# Christmas & in-laws



## J55TTC (Apr 25, 2005)

What the fuck?

A bit of background first: December 30th 2006 our first born arrives and understandably my in-laws (mostly the mother - a real bitch!) have already planned spending his first christmas (2007) with him. Fine no problem with me, we will go to France to spend his 2nd christmas with my parents. She obviously went away and realised that the baby was not going to be very interactive during his first christmas so decided to change their minds "No we will spend his second christmas with him" - Im like "whatever".

Anyway, she ruined christmas 2007 by causing a huge fuss saying we were excluding them and that my folks get preferential treatment to the point where my folks were a bit embarrassed about the whole thing and said forget it we will stay in France and will come over in the new year to see him. The decision was hers in the first place - WENCH!

So when all this kicks off I say fine but then we are going to France on our own for christmas 2008 and youre not invited because you are an obsessed freak! - well not those words exactly, I was diplomatic. We have not had a christmas to ourselves - ever!
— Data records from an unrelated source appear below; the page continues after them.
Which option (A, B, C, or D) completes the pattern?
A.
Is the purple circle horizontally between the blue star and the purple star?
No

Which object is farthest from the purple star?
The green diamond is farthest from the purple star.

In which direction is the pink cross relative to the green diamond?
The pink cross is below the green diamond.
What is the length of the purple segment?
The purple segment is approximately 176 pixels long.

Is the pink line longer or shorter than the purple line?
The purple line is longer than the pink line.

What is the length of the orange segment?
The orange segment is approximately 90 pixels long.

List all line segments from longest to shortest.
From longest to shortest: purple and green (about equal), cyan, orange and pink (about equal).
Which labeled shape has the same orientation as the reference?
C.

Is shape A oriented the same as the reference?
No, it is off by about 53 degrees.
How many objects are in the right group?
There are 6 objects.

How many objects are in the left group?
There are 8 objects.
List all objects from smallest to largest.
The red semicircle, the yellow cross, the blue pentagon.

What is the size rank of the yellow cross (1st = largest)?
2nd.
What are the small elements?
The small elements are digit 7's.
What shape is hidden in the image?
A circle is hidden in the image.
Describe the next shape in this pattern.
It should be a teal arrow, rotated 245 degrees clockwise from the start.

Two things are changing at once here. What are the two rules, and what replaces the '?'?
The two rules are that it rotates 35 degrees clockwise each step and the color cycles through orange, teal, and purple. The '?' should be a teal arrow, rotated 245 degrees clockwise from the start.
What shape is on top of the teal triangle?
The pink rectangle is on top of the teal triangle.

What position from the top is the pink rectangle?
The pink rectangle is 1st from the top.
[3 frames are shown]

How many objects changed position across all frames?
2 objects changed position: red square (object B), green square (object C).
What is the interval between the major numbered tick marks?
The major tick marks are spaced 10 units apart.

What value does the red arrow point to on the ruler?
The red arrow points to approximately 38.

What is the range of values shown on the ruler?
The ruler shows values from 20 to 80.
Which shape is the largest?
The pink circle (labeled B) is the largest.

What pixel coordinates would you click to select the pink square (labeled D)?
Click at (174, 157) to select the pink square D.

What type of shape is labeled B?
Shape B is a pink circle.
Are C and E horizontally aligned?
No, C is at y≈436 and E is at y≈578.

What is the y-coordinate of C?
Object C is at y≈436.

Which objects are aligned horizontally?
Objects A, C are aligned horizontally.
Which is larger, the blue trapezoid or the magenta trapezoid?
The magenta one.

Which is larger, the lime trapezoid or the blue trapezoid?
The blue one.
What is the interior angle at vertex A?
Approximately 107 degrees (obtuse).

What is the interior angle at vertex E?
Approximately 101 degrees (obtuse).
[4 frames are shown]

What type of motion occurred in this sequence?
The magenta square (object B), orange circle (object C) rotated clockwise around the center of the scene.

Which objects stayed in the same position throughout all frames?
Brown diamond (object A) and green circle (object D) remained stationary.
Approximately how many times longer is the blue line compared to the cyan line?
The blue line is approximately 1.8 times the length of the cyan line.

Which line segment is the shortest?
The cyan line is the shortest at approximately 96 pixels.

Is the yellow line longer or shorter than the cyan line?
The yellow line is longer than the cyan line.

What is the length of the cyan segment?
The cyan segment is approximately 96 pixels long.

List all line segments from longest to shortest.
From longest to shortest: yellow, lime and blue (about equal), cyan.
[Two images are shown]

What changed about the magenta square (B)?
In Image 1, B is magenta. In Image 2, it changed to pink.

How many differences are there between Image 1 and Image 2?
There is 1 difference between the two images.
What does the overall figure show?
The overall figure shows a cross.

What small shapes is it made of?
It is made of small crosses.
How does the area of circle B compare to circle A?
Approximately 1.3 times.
And a christmas to ourselves without all the usual fuss and family bollox is what we really want.

So, Saturday evening we are there for the usual bollocks when "she" pipes up "tell your folks we are coming for christmas as we want to spend the day with Max" I nearly leaned over the table and smacked her around the chops with the gravy jug. The fucking audacity of just inviting youeself eh! I kept my cool although it was extremely hard and decided to adress the situation with my better half when we got home. Now theres a rift between my wife and I, my parents are a bit upset as they have been as patient as patient can be and to top it all I just did the maths and the last christmas I spent with my parents was 1999! Ever since we have spent it with Janes folks just to keep this stupid bitch happy.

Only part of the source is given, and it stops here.